Der Unternehmer hat die Existenz eines von Menschen verursachten Klimawandels sehr oft angezweifelt. 2012 behauptete er, das Konzept der globalen Erwärmung sei von den Chinesen erfunden worden, um der Wettbewerbsfähigkeit der amerikanischen Industrie zu schaden. Im Wahlkampf versprach er den Ausstieg aus dem Pariser Klimavertrag.

Nun ist Trump deutlich zurückhaltender. Auf die Frage, ob sich die USA unter seiner Führung aus internationalen Klimaabkommen zurückziehen würden, sagte er: "Ich werde das sehr genau prüfen. Ich stehe dem Ganzen offen gegenüber." Er räumte auch ein, dass er eine Verbindung zwischen dem Klimawandel und menschlichem Einfluss sieht. "Ich denke, es gibt da einen Zusammenhang. Es kommt darauf an, wie groß er ist. Es kommt auch darauf an, wieviel das unsere Unternehmen kosten wird. Unsere Unternehmen sind im Moment nicht wettbewerbsfähig."

SEINE EINSTIGEN GEGNER

Unzählige Male hat der Kandidat Trump erklärt, seine Kontrahentin Hillary Clinton hätte wegen der E-Mail-Affäre gar nicht für die Präsidentschaftskandidatur antreten dürfen. Unzählige Male nannte er sie "betrügerische" Hillary. Ließ er während einer Rede ihren Namen fallen, skandierte die Menge fast immer: "Sperrt sie ein!". In einer Fernsehdebatte versprach Trump, er werde als Präsident einen Sonderermittler einsetzen, der die Affäre neu untersuchen solle.
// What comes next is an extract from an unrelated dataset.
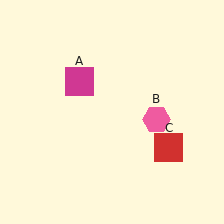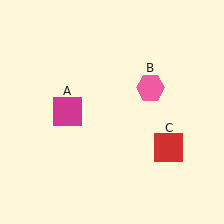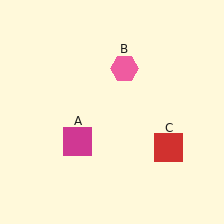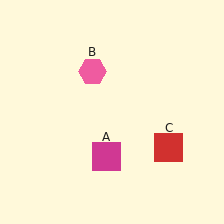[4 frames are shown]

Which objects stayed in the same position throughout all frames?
Red square (object C) remained stationary.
Nun will er davon aber anscheinend nichts mehr wissen. Er habe kein Interesse mehr daran, Ermittlungen gegen Clinton voranzutreiben, wolle lieber vorwärts blicken. Die Affäre sei schon mehrfach untersucht worden. "Ich will die Clintons nicht verletzen. Das will ich wirklich nicht", sagte der 70-Jährige. "Sie hat viel durchgemacht und auf sehr unterschiedliche Weise stark gelitten."

Auch über den scheidenden Präsidenten Barack Obama verlor Trump nur gute Worte. Das Treffen mit ihm nach der Wahl sei großartig gewesen, erklärte er. "Ich mochte ihn wirklich sehr." Obama tue das Richtige in Bezug auf die Übergabe der Macht. Vor dem 8. November hatte Trump Obama in Reden wiederholt als schwachen Präsidenten bezeichnet und seine Politik verhöhnt.

HANDEL

Trump hat sehr stark Stimmung geschürt gegen internationale Handelsverträge. Das brachte ihm großen Rückhalt im industriell geprägten Nordosten der USA ein, dem einst florierenden und inzwischen vom wirtschaftlichen Abschwung gebeutelten "Rostgürtel".

In einer Videobotschaft kündigte er nun an, sofort aus dem transpazifischen Handelsabkommen TPP aussteigen zu wollen - und zwar im Rahmen einer präsidentiellen Anordnung. Das TPP-Abkommen ist von zwölf Staaten einschließlich den USA unterzeichnet worden, aber noch nicht in Kraft. Der Abschluss war ein Herzstück der Agenda Obamas, der damit die wirtschaftlichen Verbindungen der USA zu Asien stärken wollte.